Le Mouvement Vigilance Citoyenne (MVC), association politique créée début août, a publié dimanche son premier communiqué, tirant la sonnette d’alarme sur la situation politique actuelle du pays.

« Le seuil de participation, s’il est déterminé pour des résultats tactiques et courts, nous n’irons pas très loin», s’inquiète le MVC. Photo Yassine TOUMI

«Nous suivons les préparatifs des prochaines élections et notons le règne de la confusion et l’improvisation dans le processus en marche, ainsi que le manque de clarté dans les choix des politiciens, chose qui trouble la gestion de la chose politique entière ».
C’est par ce constat que le Mouvement Vigilance Citoyenne fait son entrée politique. Pour le MVC,  la dynamique politique en cours est globalement positive, mais le chemin est encore long.

Représentativité électorale

Contacté par Le Soir échos, le chargé de communication du MVC, Mohamed Bachir Znagui, commence par là où ça fait le plus mal : « Il y a un déséquilibre exagéré au niveau du découpage électoral. On a l’impression que l’État ne fait pas la différence entre les régions surpeuplées et celles dépeuplées. On est pour un découpage privilégiant certaines régions à forte concentration de la population. Le taux de 25 % ne doit certes pas être dépassé mais il faut faire des exceptions quand même… ». Pour ce qui est des listes électorales, Mohamed Znagui souhaite élargir le taux de participation en général afin de « provoquer » la transparence…

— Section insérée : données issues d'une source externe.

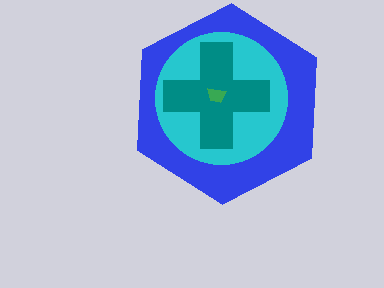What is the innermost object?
The green trapezoid.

En ce qui concerne la représentativité des femmes et des jeunes, le chargé de communication du MVC sort le grand jeu : « Le Maroc avait signé pour 2015 un engagement avec les États -Unis partant sur les bases du principe de parité hommes-femmes. Je juge que du moment que nos élections se dérouleront en 2011, cet engagement doit être respecté.»

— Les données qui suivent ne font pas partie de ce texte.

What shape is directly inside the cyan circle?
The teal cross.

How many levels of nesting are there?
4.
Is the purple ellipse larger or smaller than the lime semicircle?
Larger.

Les jeunes, pour leur compte, représentent l’un des problèmes majeurs à considérer car « ils sont devenus très actifs dans notre société et les vieux politiciens doivent faire preuve de galanterie et de fair-play et leur céder leur place. », nous affirme Znagui. « Nous sommes par contre, contre la règle des 40 ans », enchaîne-t-il. « Nous demandons à ce que les autorités se plient à l’âge universelle ».

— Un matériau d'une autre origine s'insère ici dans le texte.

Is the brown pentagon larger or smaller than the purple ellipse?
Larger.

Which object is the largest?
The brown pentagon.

«Franchement, il y a des déclarations antidémocratiques qui me font très peur…. ».
Mohamed Bachir Znagui, chargé de communication du MVC.

Pour ce qui est du seuil de participation en général, Znagui précise que le MVC a une logique très simple : « Le seuil de participation, s’il est déterminé pour des résultats tactiques et courts, nous n’irons pas très loin avec cette transition démocratique. Mais, nous proposons aux autorités d’élever le seuil vers 6%, voire 7% pour plus de crédibilité. Ce n’est pas une invitation à favoriser les minorités mais à garantir leur droit… ».

Observations mitigées

Znagui évoque avec réserve le projet de loi N°30-11 relatif aux conditions et modalités d’observation neutre et indépendante des élections . Pour lui, comparé aux normes internationales «le Maroc est en-deçà du niveau souhaitable… ». Mais sur ce point, uniquement, le chargé de com’ reste optimiste : «  Il reste beaucoup à faire mais c’est un bon début». Du côté des médias, Znagui Bachir voit rouge. Il juge que « les médias publics sont obligés de préparer les citoyens marocains aux futures élections et les informer sur les nouveautés au lieu de donner aux partis politiques des quotas de campagne électorale à tort et à travers… . »

Le MVC va encore plus loin dans son « utopie politique ». Pour Znagui, il faut faire comme à l’international: « Mettre en place une caisse électorale où toutes les opérations financières sont contrôlées. C’est la seule manière d’éviter la corruption…. »
En somme, le MVC a fait ses propositions et compte les faire valider car « nous sommes un mouvement sérieux avec des objectifs démocratiques et plus aucune décision ne doit se passer au-dessous de la table. Il faut instaurer le plus tôt possible un débat public exempt de chantage auquel nous avons affaire de la part des partis politiques. Franchement, il y a des déclarations antidémocratiques qui me font très peur…. », conclut Znagui.